2022年11月29日に開催した「ヒューマンライブラリー@青学」では、同年6月に開催した「ヒューマンライブラリー入門講座」の参加者を中心に、ヒューマンライブラリー学生司書プロジェクトとして、企画・運営を進めてきました。(ヒューマンライブラリー@青学の開催レポートはこちら)
ヒューマンライブラリーにおける司書は、「本」となるゲストと「読者」(参加者)の繋ぎ役として、「本」役との事前の打ち合わせを行い、「本」役の一番の理解者として、「読者」にその魅力を伝える役割を担います。
今回は、学生司書プロジェクトメンバーの一人から、プロジェクトに関わった体験談を紹介します。
【司書になろうとしたきっかけ】
ゼミの研究でインターセクショナリティの概念を学んだことがきっかけです。
マイノリティや差別問題について考察する中で、多様性理解のためにはカテゴライズを取り払った個人と個人の対話が重要であると気付きました。そこでヒューマンライブラリーの企画、運営に携わることで人々が繋がる場を提供したいと考え、司書に立候補しました。
【ミーティングや本との打ち合わせの中での学び】
さまざまな学びがありましたが、”普通”という概念の脆さに気付くことができたのが最も大きな学びです。
私の担当はXジェンダー、摂食障害、クレプトマニア(窃盗依存症)の過去を持ち、現在は依存症予防教育アドバイザーとして活動している悠さんという方でした。
マイノリティの複合的な経験を持つ悠さんは「自分とは違う世界の人だな」と心のどこかで距離を感じていましたが、話進める中で共感できる点が多くありました。他者の経験やそこから生まれた価値観を受容し、自分なりに咀嚼することが自己への新たな理解に繋がるのだと痛感しました。「人と人とのバリアを解消する」というヒューマンライブラリーのテーマがまさに実現された有意義な機会で、当日へのモチベーションも一層高まりました。
<司書が作成した「本」のあらすじ(他のあらすじはこちら)>
【ヒューマンライブラリー@青学当日について】
「私自身を知ろうとしてくれていたのでとても話しやすかった」という本役の方の言葉が印象に残っています。ヒューマンライブラリーには様々な経験やバックグラウンドを持つ方が「本」役になってくださったのですが、カテゴリーではなく話し手自身の経験や価値観について興味を示す「読者」(参加者)が多く見られました。

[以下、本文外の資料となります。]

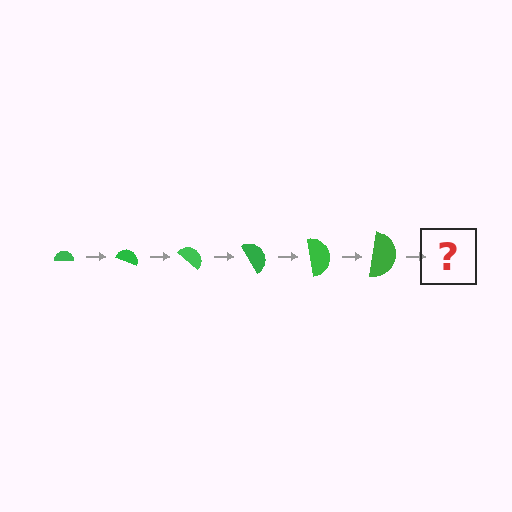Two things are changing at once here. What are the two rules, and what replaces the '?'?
The two rules are that the semicircle grows larger each step and it rotates 20 degrees clockwise each step. The '?' should be a semicircle, larger than the previous one and rotated 120 degrees clockwise from the start.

プロジェクトの主眼はマイノリティへの理解という一方的なものではなく、対話を通した相互理解によって互いの価値観をアップデートすることです。「読者」となった参加者の皆さんがフラットな姿勢で対話に臨んでくれたことが、「ヒューマンライブラリー@青学」の最も大きな成功要因だと考えます。
当日はタイムマネジメントや司書の立ち回りについてイレギュラーもありましたが、会場にいた全員でこのような場を作り上げられたことに大きな達成感と喜びを感じました。
<当日の対話の様子>
【プロジェクト全体を通しての感想】
人間は自分の見聞きしたものや経験によって物事の捉え方や思考の枠組みが構成されています。だからこそ、新しいコミュニティに飛び込んでみたり、異なる価値観に触れたりすることで自身の当たり前を壊していくことが重要なのだと思います。

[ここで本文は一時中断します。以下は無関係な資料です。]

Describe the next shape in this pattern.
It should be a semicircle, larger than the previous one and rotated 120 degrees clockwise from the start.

人である以上偏見を完璧になくすというのは難しいですが、自分の知らないものに対する心理的なハードルを下げ、「理解はできないけど否定はしない」というマインドを持つことが世の中の生きやすさにつながるのではないでしょうか。
コロナ禍やデジタルシフトによって人と人との結びつきが一層希薄になったと感じる今だからこそ、他者に対する自分のスタンスをやわらかくし、常に自身をアップデートしていきたいです。その第一歩として、ヒューマンライブラリーはこれ以上ない素敵な機会でした。

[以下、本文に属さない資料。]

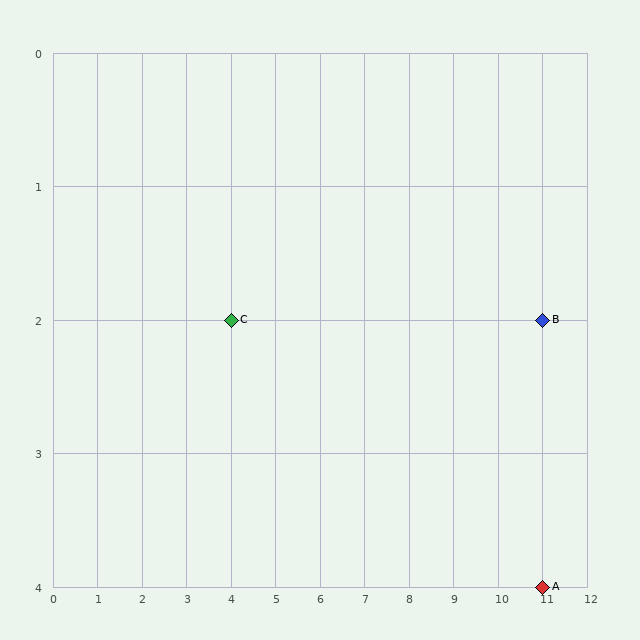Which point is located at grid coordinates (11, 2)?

「社会を良くする」というと少し無謀な感じがしますが、ポジティブなインパクトを波紋のように、自身の周囲から少しずつ広げていけたらなと思います。
今回のプロジェクトには多くの方が協力してくださり、たくさんの良い出会いに恵まれました。ここで得た学びや縁を大切に、次に繋げられるよう活動を続けていきたいと思います。貴重な機会をありがとうございました。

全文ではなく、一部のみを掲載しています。